- Common name: Ελληνικά Τελωνεία

Agency overview
- Formed: October 5, 1917

Jurisdictional structure
- Operations jurisdiction: Independent Authority of Public Revenue

Operational structure
- Agency executive: Constantine Mourtides, General Manager of Customs and Excise Duties;

Facilities
- Stations: 93

Website
- aade.gr/customs

= Customs Service of Greece =

Customs Service (Greek: Τελωνειακή Υπηρεσία) is a Greek authority that certifies and collects duties, taxes, and other charges in accordance with applicable national and European legislation. It is also responsible for the protection of public health and the protection of Greek society. It conducts checks to detect drug trafficking, gunrunning, explosives, money laundering, illicit trade in antiquities; and it cracks down counterfeit consumer goods and irregularities in transport, fisheries, flora and fauna. Matthew the Apostle is considered the patron saint of Customs. Today, there are ninety-three customs offices across the country.

== History ==
The Customs Service has been confirmed to exist since the time of classical Athens of the Golden Age of Pericles, and also during the Byzantine period with the Κομμέρκιονas, an institution for the collection of duties and the control of products.
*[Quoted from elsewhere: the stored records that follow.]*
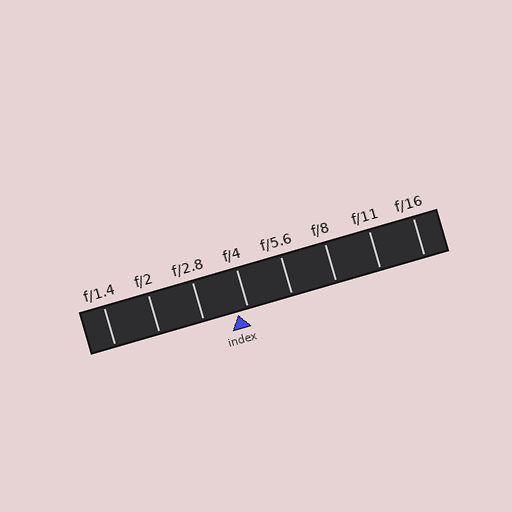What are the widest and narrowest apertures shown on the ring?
The widest aperture shown is f/1.4 and the narrowest is f/16.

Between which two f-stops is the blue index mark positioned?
The index mark is between f/2.8 and f/4.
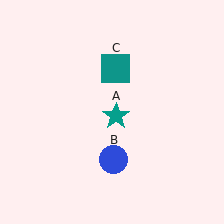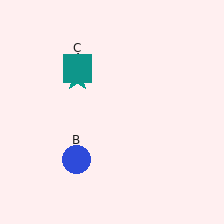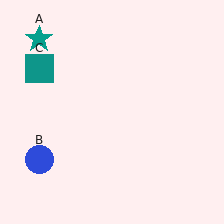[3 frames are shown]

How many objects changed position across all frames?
3 objects changed position: teal star (object A), blue circle (object B), teal square (object C).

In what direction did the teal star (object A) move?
The teal star (object A) moved up and to the left.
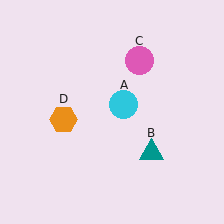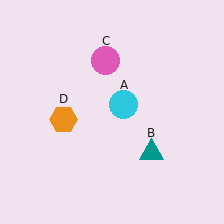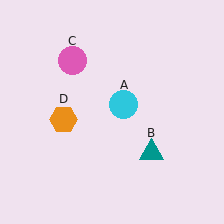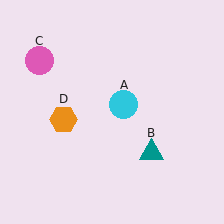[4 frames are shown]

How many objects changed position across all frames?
1 object changed position: pink circle (object C).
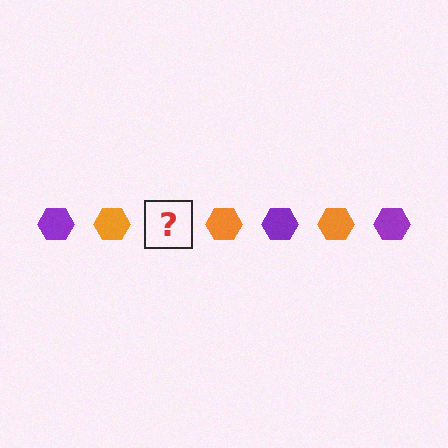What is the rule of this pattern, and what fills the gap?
The rule is that the pattern cycles through purple, orange hexagons. The gap should be filled with a purple hexagon.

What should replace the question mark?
The question mark should be replaced with a purple hexagon.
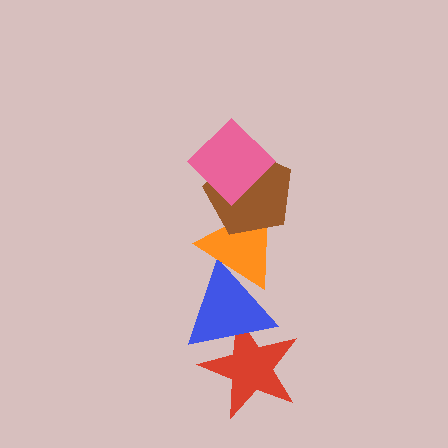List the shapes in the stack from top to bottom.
From top to bottom: the pink diamond, the brown pentagon, the orange triangle, the blue triangle, the red star.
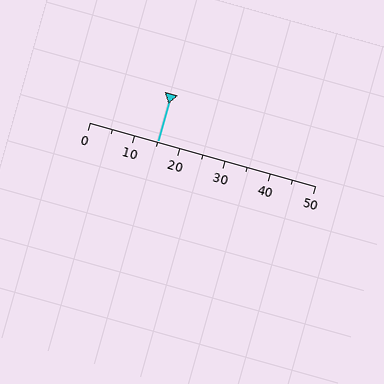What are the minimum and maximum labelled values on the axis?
The axis runs from 0 to 50.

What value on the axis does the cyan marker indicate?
The marker indicates approximately 15.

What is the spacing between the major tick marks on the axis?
The major ticks are spaced 10 apart.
Customs Service was initially organized in 1818, in Ottoman Greece, according to the French model, under the Ministry of Finance of the Ottoman Empire (Hazîne-i Âmire). On July 28, 1823, the first customs law was issued. The customs of Kardamyli and Limeni are mentioned as the first customs that operated. On April 25, 1830, the first register was issued, which, among other things, provided for the maintenance of a book for the detailed recording of incoming goods from abroad. The first customs office was established on March 25, 1833 in Syros and two years later in Piraeus, Hydra, Patras and Nafplio.

== Administration ==
Customs officers perform their official duties in uniform. Customs officers are pre-investigators and in the performance of their control and prosecution duties are entitled to bear arms.

Since 2017, Customs Service is under the Independent Authority of Public Revenue (previously General Secretariat of Public Revenue of the Ministry of Finance).